After finally quitting racing in 2012, Krabbe kept riding with the Windjammers – and kept crashing (five times last year). “He’s a man of steel,” Santen says, in a tone of sober awe. At Krabbe’s “retirement” dinner, a Windjammers member (a musician) penned a Dylan knockoff, “Jamming in the Wind,” as a tribute (sample lyric, in honour of his erratic way-finding: “How many roads did he try in the North, before he knew his way around?”)
In Amsterdam, everyone seemed to have heard of Tim Krabbe – for different reasons. The manager at the Rapha store tells me she used to ride with the Windjammers. “Oh, yes, Tim!” When I told a professor at a local polytechnic I was meeting Krabbe, he said: “The chess player?”
A friend I had dinner with smiled in recognition and said “Het Gouden Ei!” (or, The Golden Egg, the original title of The Vanishing). Someone else pointed out that Krabbe had written the Boekenweekgeschenk – the “book gift” that is given away with every bookstore purchase during an annual literary festival in the Netherlands.
One night, at De Kring, a members-only literary club to which I had wrangled an invitation (Krabbe himself is a member), an older man in a tweed suit, after he had asked why I was in town, said “ah, De Renner” – as The Rider is known in the Netherlands.
After the ride, Krabbe – this man of many guises – and I return to his apartment, on a high floor of a large, modern black high-rise on KNSM Island, in the city’s far eastern reaches, one of a series of infill projects constructed on islands originally built to deflect waves. His living room is dominated by a sweeping view of the IJ River and the flat waterlands beyond.
“This is the widest part of the water,” he says, gesturing below. “Where cruise ships turn around. It takes them three-quarters of an hour.” When he was married (“luckily,” he notes, “my ex-wife is one of my most important friends”), he lived in a narrow canal house on the Leidsegracht, in the city’s centre. “It was very nice, but in some ways it was like a cage – on the brightest summer day, you needed artificial light.”

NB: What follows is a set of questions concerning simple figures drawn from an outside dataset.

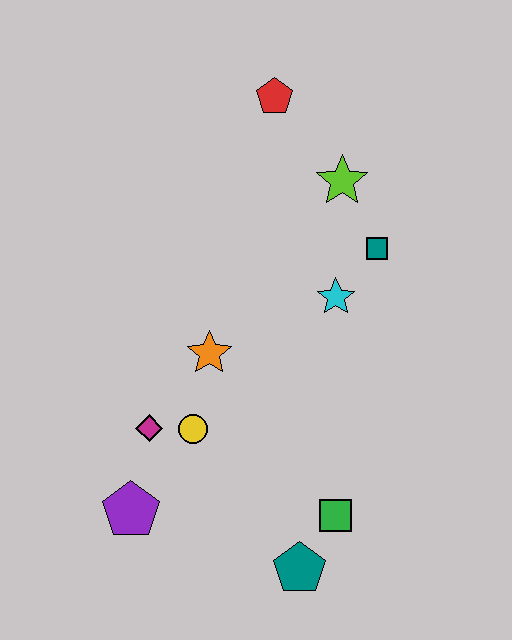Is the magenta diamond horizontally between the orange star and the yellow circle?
No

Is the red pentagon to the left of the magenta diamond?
No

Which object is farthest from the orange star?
The red pentagon is farthest from the orange star.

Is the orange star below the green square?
No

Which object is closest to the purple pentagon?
The magenta diamond is closest to the purple pentagon.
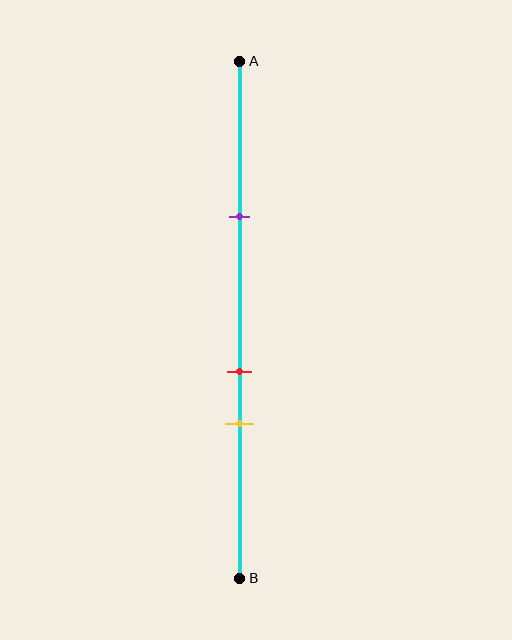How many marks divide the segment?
There are 3 marks dividing the segment.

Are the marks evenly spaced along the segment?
No, the marks are not evenly spaced.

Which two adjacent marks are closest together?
The red and yellow marks are the closest adjacent pair.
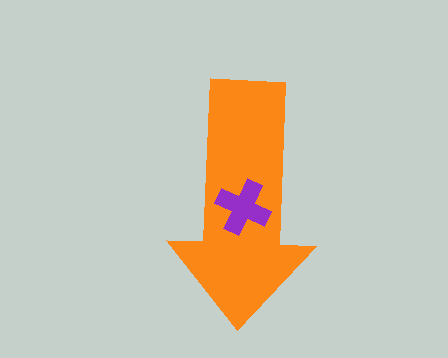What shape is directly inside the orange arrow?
The purple cross.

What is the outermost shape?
The orange arrow.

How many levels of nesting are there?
2.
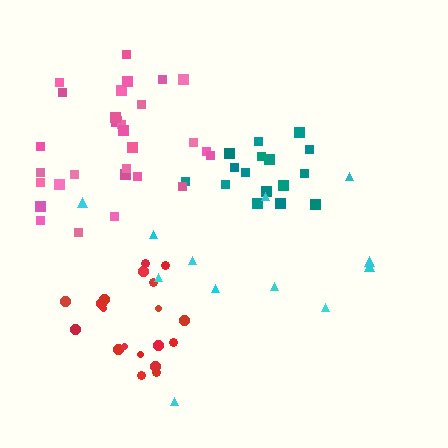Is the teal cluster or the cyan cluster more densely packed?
Teal.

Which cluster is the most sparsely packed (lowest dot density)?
Cyan.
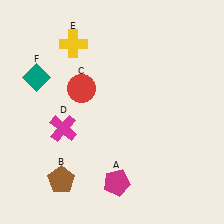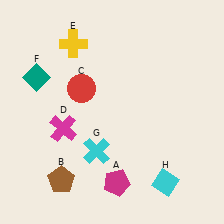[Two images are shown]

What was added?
A cyan cross (G), a cyan diamond (H) were added in Image 2.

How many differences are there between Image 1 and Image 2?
There are 2 differences between the two images.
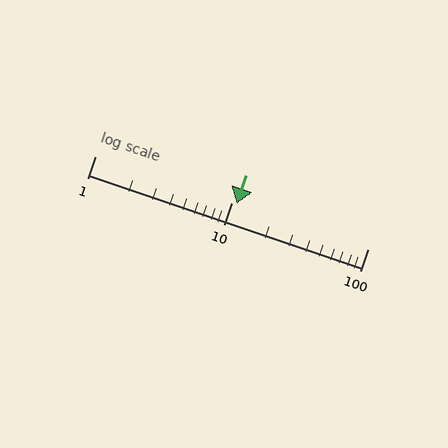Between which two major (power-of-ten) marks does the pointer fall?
The pointer is between 10 and 100.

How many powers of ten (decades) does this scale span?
The scale spans 2 decades, from 1 to 100.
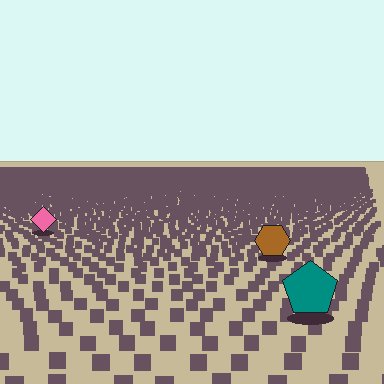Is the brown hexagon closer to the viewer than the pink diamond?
Yes. The brown hexagon is closer — you can tell from the texture gradient: the ground texture is coarser near it.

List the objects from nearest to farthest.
From nearest to farthest: the teal pentagon, the brown hexagon, the pink diamond.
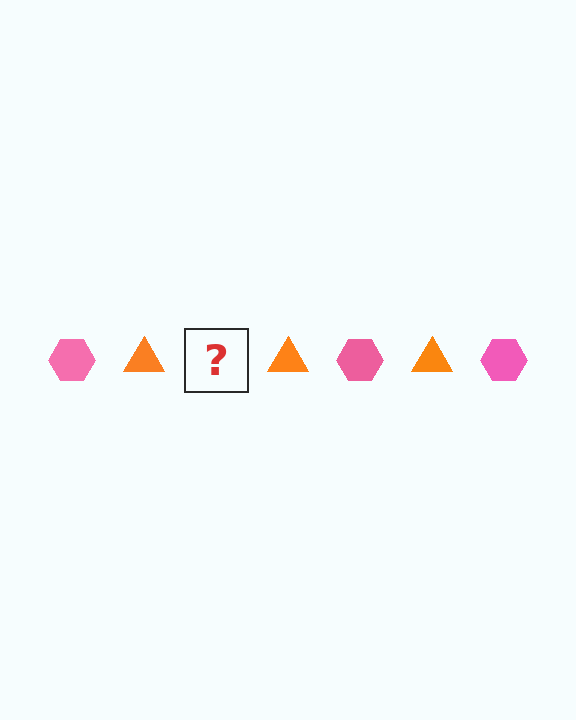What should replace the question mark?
The question mark should be replaced with a pink hexagon.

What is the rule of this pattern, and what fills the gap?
The rule is that the pattern alternates between pink hexagon and orange triangle. The gap should be filled with a pink hexagon.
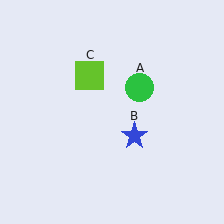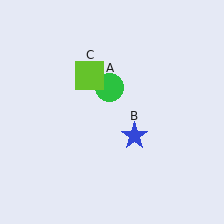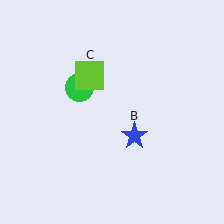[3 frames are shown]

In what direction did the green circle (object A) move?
The green circle (object A) moved left.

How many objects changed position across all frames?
1 object changed position: green circle (object A).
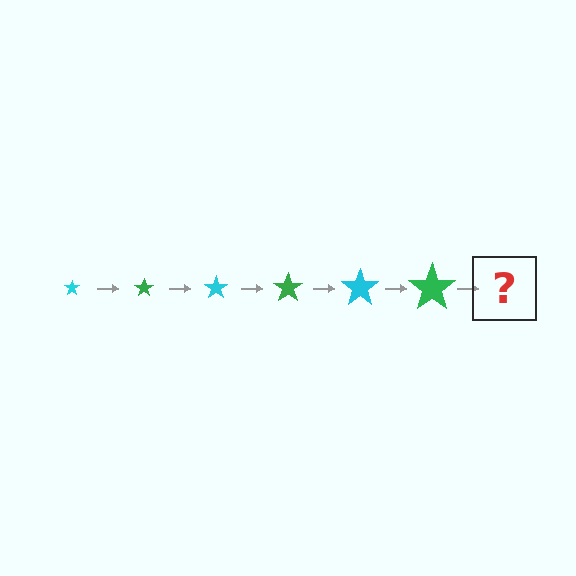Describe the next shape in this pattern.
It should be a cyan star, larger than the previous one.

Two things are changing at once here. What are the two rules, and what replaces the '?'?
The two rules are that the star grows larger each step and the color cycles through cyan and green. The '?' should be a cyan star, larger than the previous one.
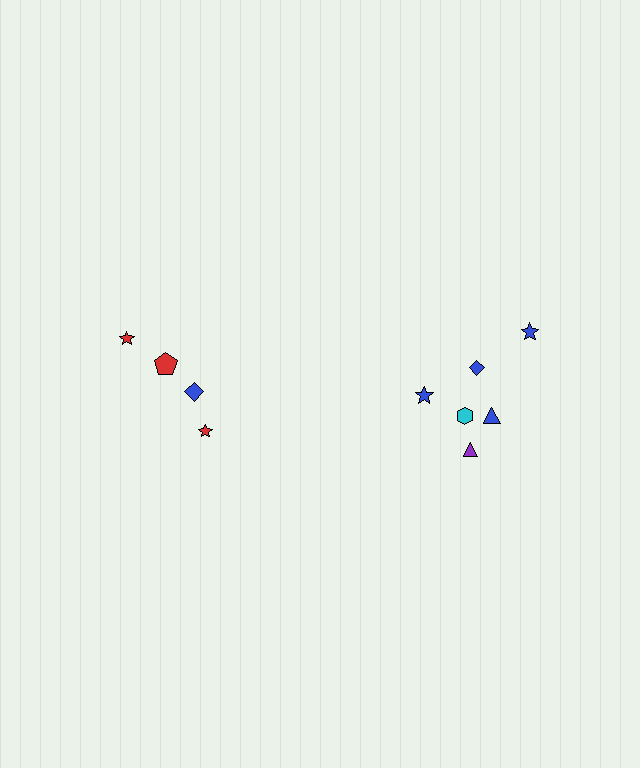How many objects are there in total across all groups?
There are 10 objects.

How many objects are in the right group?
There are 6 objects.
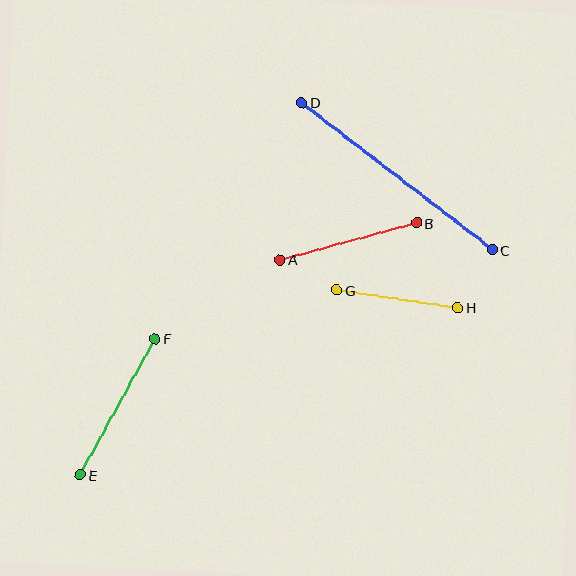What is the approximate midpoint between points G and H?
The midpoint is at approximately (397, 299) pixels.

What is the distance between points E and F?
The distance is approximately 155 pixels.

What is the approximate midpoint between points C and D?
The midpoint is at approximately (397, 176) pixels.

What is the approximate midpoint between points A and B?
The midpoint is at approximately (348, 241) pixels.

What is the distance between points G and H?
The distance is approximately 123 pixels.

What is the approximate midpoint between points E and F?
The midpoint is at approximately (118, 407) pixels.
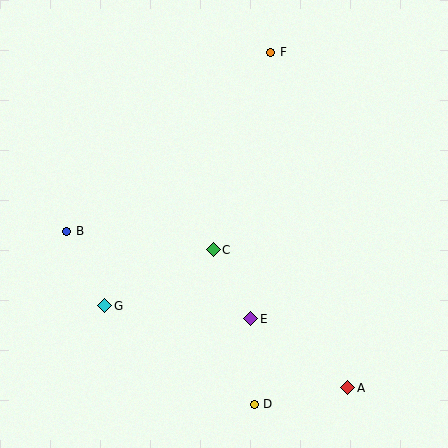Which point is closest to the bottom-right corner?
Point A is closest to the bottom-right corner.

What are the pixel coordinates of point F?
Point F is at (271, 52).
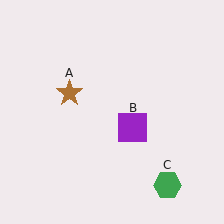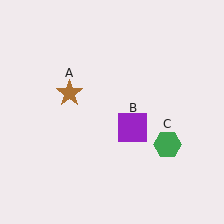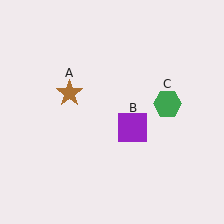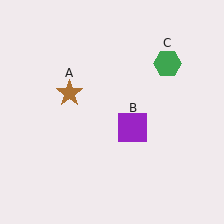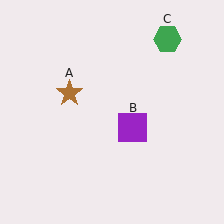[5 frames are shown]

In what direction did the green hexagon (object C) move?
The green hexagon (object C) moved up.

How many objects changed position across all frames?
1 object changed position: green hexagon (object C).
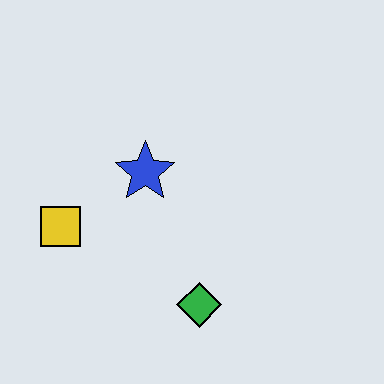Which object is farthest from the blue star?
The green diamond is farthest from the blue star.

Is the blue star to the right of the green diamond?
No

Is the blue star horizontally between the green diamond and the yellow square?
Yes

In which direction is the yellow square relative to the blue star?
The yellow square is to the left of the blue star.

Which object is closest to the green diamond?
The blue star is closest to the green diamond.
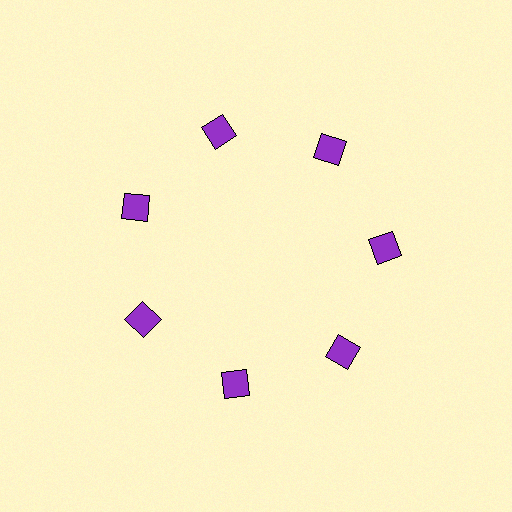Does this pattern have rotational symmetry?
Yes, this pattern has 7-fold rotational symmetry. It looks the same after rotating 51 degrees around the center.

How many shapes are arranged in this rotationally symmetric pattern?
There are 7 shapes, arranged in 7 groups of 1.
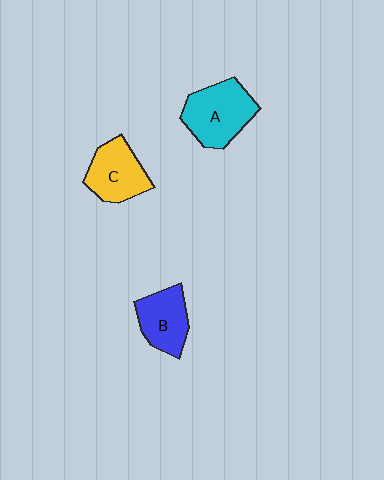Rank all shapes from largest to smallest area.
From largest to smallest: A (cyan), C (yellow), B (blue).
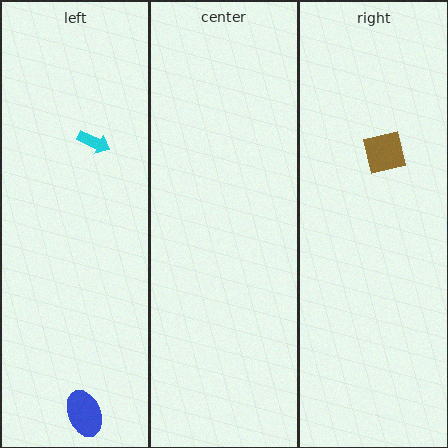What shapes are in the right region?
The brown square.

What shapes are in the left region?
The cyan arrow, the blue ellipse.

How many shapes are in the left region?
2.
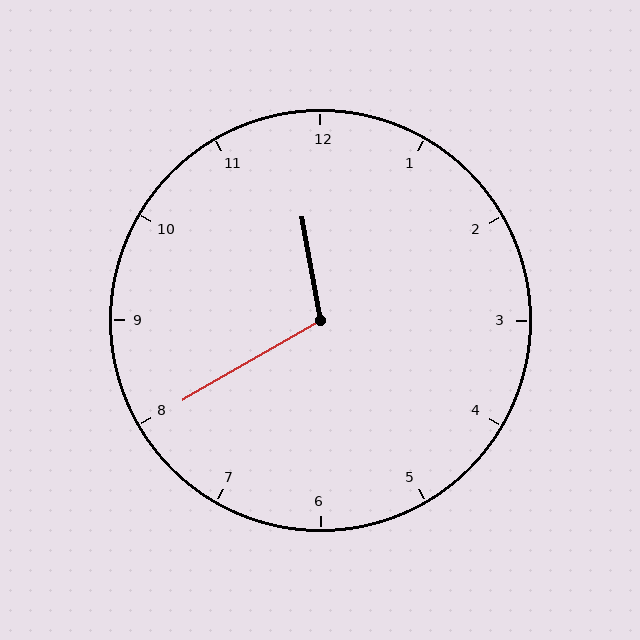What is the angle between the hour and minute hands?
Approximately 110 degrees.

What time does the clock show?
11:40.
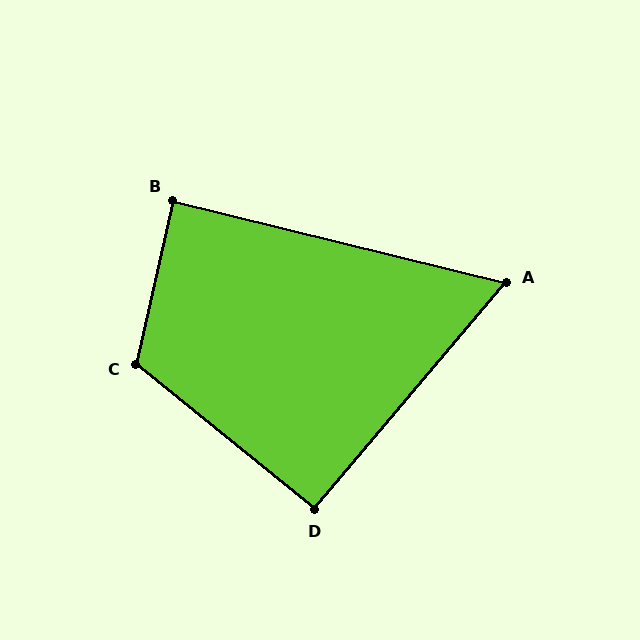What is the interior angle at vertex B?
Approximately 89 degrees (acute, close to a right angle).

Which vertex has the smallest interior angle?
A, at approximately 64 degrees.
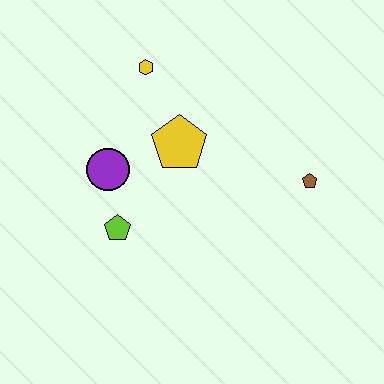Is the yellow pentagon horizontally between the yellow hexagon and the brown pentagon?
Yes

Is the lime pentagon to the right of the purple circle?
Yes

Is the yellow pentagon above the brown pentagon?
Yes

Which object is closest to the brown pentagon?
The yellow pentagon is closest to the brown pentagon.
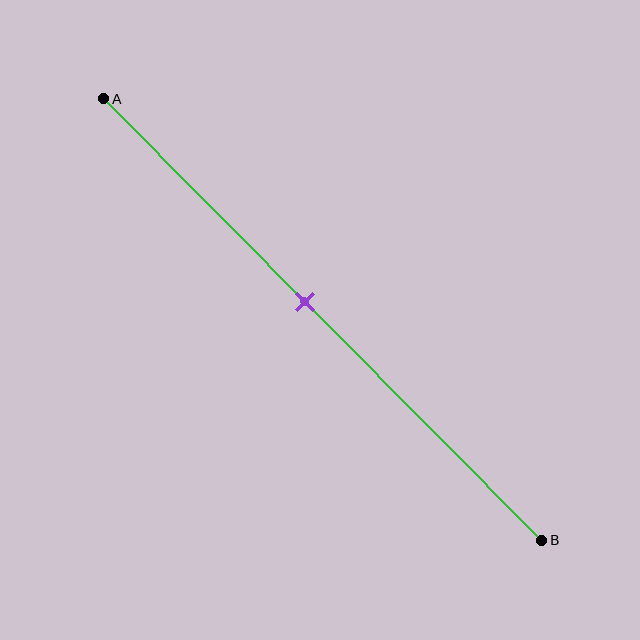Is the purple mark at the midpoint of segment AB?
No, the mark is at about 45% from A, not at the 50% midpoint.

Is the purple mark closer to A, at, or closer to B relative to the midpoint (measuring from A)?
The purple mark is closer to point A than the midpoint of segment AB.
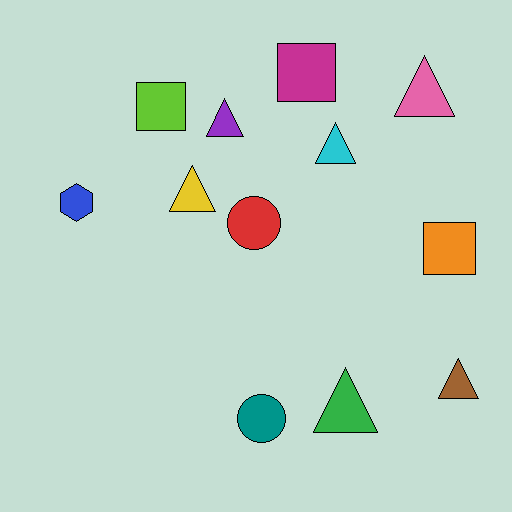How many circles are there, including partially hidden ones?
There are 2 circles.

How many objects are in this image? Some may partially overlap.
There are 12 objects.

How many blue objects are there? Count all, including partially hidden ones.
There is 1 blue object.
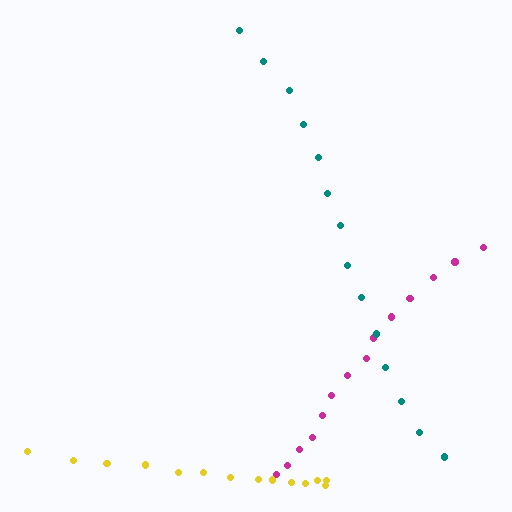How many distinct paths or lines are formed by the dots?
There are 3 distinct paths.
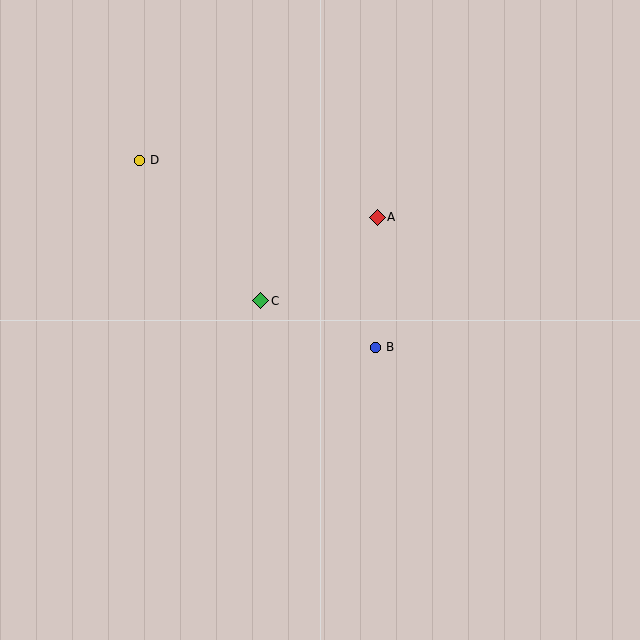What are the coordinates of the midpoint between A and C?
The midpoint between A and C is at (319, 259).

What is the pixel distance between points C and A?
The distance between C and A is 143 pixels.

I get the sense that he likes being in this watery aerie, far from the town centre (but close to the best cycling), where he can work on his next book (“800 pages,” he jokes), play internet chess, and slip out for Windjammers rides. On the wall is a painting of a boy, which Krabbe tells me is of his son, Esra, painted by Tim’s father.
When he was in his teens, Esra (until then a “completely non-academic guy,” Krabbe says), developed an obsession with Japanese games and martial arts. It was no passing fancy: He began to learn the language and then moved to Tokyo to attend high school. He still lives in Japan, speaks Japanese better than Dutch, and, carrying his father’s athletic genes, has done competitive karate and kickboxing. Last August, Esra and his wife had twins, adding another facet to Krabbe’s profile: grandfather.